Można się zdziwić ile partner jada ale u bliskiej osoby to raczej w formie ciekawostki a nie pręgierza; argument przeciw komuś ''bo ile ona żre''.
Je tyle ile jej organizm potrzebuje.
Natomiast rozbraja że w 21 wieku powielane są stereotypy z gatunku nie żryj tyle, ot sukces. I to w dodatku także przez osoby uważające się za ''medyczne'' autorytety.
Po 1 w każdej dziedzinie za sukcesami stoi praca więc nic w tym dziwnego że jak jesteś okrągły
a chcesz być chudy to coś musisz zrobić aby dany stan osiągnąć.
2. Nerwice, depresje problemy psychiczne czy psychologiczne, toksyczne związki, współuzależnienia to są problemy nękające ludzi a wg wizażu wszystko można prosto rozwiązać.
Alkoholizm?
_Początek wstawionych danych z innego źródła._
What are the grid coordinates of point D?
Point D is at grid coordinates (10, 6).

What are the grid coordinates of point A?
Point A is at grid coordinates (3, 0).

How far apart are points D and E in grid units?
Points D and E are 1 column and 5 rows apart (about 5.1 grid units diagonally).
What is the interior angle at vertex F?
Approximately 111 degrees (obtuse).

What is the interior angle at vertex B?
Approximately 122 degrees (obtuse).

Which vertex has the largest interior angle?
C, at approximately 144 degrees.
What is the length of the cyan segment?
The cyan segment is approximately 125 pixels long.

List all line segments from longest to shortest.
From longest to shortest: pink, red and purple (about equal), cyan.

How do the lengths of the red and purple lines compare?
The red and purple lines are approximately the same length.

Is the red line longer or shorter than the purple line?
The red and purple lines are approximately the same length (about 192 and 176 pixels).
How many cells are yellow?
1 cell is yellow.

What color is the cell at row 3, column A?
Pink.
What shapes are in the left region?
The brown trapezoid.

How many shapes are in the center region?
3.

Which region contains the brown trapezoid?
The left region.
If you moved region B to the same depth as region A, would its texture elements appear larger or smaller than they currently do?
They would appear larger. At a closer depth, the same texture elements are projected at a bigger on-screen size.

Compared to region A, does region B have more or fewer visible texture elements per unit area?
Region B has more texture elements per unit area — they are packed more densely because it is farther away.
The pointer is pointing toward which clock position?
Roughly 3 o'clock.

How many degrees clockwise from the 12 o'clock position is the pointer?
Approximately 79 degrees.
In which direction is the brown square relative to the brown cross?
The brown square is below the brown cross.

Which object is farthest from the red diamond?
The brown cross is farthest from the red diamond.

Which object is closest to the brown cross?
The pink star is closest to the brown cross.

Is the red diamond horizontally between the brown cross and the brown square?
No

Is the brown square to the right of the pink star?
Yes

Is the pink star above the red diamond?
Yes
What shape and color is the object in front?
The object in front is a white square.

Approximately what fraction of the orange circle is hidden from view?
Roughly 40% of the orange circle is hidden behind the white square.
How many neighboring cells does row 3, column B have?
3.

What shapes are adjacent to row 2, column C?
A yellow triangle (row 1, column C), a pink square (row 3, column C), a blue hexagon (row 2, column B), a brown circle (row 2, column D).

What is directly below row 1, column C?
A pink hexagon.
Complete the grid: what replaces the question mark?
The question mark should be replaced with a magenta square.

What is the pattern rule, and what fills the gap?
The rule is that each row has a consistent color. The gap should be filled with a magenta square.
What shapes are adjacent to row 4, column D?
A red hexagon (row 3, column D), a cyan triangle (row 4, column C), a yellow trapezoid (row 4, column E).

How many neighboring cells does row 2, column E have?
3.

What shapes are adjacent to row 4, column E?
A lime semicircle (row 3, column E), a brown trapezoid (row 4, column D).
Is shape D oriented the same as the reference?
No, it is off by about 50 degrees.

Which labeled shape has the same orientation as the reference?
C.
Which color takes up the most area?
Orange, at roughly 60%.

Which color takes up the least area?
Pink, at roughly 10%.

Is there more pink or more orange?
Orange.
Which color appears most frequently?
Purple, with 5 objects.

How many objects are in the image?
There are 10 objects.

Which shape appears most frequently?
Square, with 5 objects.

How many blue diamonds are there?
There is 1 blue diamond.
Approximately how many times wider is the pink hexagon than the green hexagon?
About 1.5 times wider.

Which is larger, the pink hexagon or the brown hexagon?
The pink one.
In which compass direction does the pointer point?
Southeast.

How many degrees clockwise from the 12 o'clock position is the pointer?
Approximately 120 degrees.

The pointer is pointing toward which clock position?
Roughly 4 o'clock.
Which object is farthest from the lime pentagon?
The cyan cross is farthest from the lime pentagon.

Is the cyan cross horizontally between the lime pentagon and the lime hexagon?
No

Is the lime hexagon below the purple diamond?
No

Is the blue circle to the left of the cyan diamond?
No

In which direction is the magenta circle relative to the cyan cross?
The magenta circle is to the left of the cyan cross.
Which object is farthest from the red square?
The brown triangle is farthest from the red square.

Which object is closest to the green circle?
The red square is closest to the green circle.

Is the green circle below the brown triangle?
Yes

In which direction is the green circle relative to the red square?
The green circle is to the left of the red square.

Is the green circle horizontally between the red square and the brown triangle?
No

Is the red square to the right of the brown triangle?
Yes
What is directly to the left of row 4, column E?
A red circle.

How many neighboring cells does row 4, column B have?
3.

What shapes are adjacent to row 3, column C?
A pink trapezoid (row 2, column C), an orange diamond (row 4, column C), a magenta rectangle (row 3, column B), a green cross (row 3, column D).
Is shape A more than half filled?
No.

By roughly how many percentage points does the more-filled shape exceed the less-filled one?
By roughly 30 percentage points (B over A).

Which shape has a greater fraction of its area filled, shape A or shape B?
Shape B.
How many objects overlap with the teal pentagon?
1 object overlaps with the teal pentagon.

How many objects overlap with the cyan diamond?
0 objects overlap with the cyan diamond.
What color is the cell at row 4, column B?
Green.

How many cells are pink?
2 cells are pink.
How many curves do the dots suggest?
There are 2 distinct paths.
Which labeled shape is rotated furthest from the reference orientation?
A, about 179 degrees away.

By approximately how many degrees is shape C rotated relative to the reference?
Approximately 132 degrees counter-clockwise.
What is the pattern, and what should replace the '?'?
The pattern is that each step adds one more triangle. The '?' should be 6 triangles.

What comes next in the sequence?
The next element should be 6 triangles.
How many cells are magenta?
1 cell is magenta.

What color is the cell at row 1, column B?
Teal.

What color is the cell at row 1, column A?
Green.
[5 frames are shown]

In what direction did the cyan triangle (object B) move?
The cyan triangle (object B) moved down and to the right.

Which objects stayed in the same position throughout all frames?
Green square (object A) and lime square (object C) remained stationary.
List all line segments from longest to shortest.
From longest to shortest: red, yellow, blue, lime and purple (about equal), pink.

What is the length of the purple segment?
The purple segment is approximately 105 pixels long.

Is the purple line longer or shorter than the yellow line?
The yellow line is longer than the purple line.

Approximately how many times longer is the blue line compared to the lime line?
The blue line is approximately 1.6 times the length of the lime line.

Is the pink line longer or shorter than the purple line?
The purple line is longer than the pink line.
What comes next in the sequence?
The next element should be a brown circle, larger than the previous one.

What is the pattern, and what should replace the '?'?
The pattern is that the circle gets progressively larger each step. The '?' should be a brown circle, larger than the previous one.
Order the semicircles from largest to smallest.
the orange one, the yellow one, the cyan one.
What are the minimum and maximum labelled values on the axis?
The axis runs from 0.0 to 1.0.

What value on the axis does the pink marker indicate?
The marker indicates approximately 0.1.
Wystarczy nie pić! (A co, niby nie?)
Depresja? E tam, doceniaj życie.
Nerwica? Zignoruj to.
Schizofrenia? Olej tego jednorożca, przecież wiesz że nie istnieją.
Nadwaga, otyłość? Brokuł na talerz i jazda.
Kusi cię wstąpić do piekarni? To pipcia jesteś, widać uwielbiasz czuć się jak śmieć i zajadać kolejnym ciastkiem.